BioSpace reported on May 7 that biotech professionals may be finding it easier to secure research and development (R&D) roles, citing both its own data and a recent report from CBRE. According to BioSpace, job postings for biotech R&D positions increased by 21% year over year in April and have risen for four consecutive months. This marks the longest period of month-over-month growth since mid-2024.
A report from commercial real estate firm CBRE found similar trends, stating that biotech R&D employment reached a new record in the first quarter after five months of continuous growth. Employment numbers rose each month from October 2025 through February 2026, reaching a total of 295,600 jobs in February.

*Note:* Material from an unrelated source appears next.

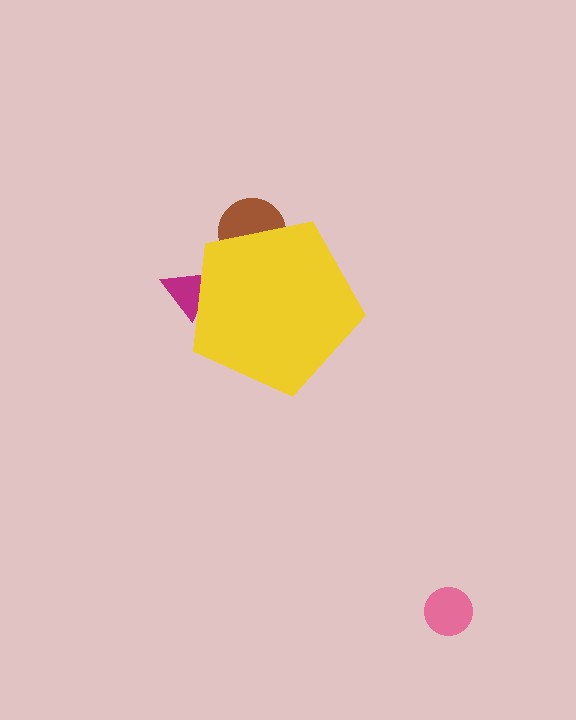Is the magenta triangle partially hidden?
Yes, the magenta triangle is partially hidden behind the yellow pentagon.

Matt Gardner, head of life sciences for the Americas at CBRE, said the ongoing growth is linked to an improving capital environment beginning in 2024. "So, if you were to sort of go back and filter all secondary offerings in calendar 2025, you’d find a few industries very prominent, and biotech is definitely one of them," Gardner said. "It’s unmistakable how much biotech there was raising capital in that environment." He noted that follow-on offerings—sales of stock shares after an initial public offering—started increasing in 2024 and accelerated last year.

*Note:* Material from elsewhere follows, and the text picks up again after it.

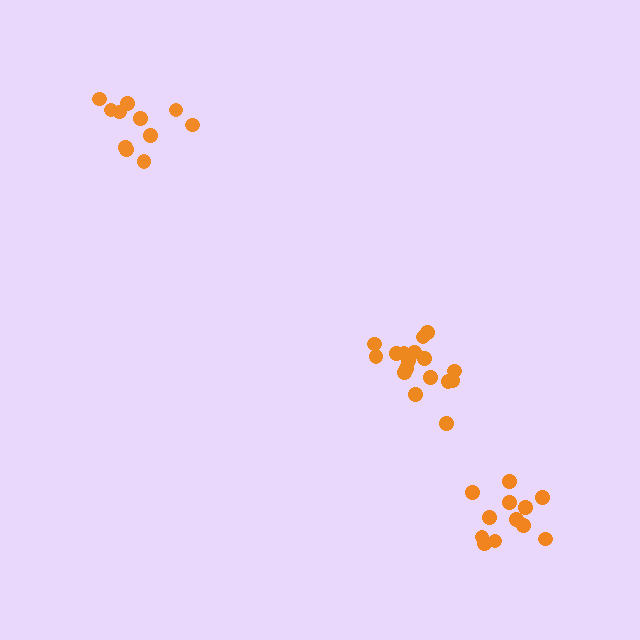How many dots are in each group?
Group 1: 12 dots, Group 2: 17 dots, Group 3: 11 dots (40 total).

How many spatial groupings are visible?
There are 3 spatial groupings.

Gardner explained that companies with follow-on deals benefit by having more resources for products, people and places: "Those are the main consumers of their burn rate, especially when they’re preapproval," he explained. He also described how post-COVID capital constraints had previously led smaller companies to make more conservative decisions alongside their boards and investors.

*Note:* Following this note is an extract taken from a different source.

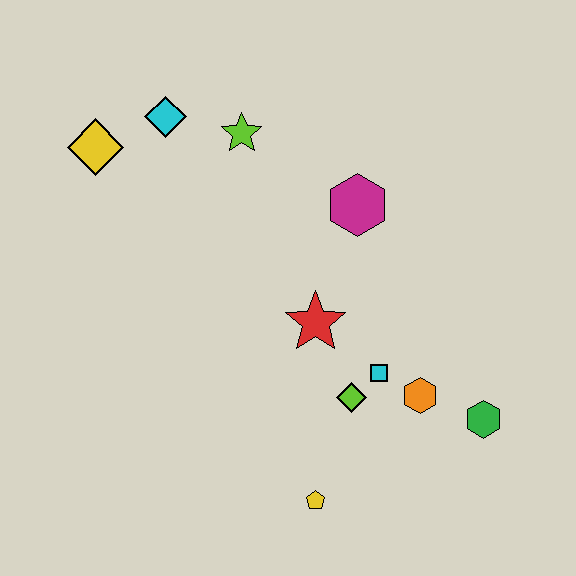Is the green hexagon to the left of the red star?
No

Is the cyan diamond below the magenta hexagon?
No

Recent initial public offering activity also signals improvement; while only eight companies went public in 2025 according to BioSpace tallies, seven completed IPOs during just the first quarter this year. Mergers and acquisitions are up as well: biopharmas spent roughly $46.8 billion across nineteen acquisitions during Q1 alone.
"What’s so promising right now about seeing a greater amount of IPO activity and a greater amount of M&A is that that is recycling the kind of capital that VCs need to pay out the prior fund and set up new fund formation as a strategy going forward," Gardner said. While he noted additional exit activity will be needed for new funds' next steps, he added: "If you are in the R&D market today, you’re probably getting into your next opportunity much more quickly than you were a couple years ago."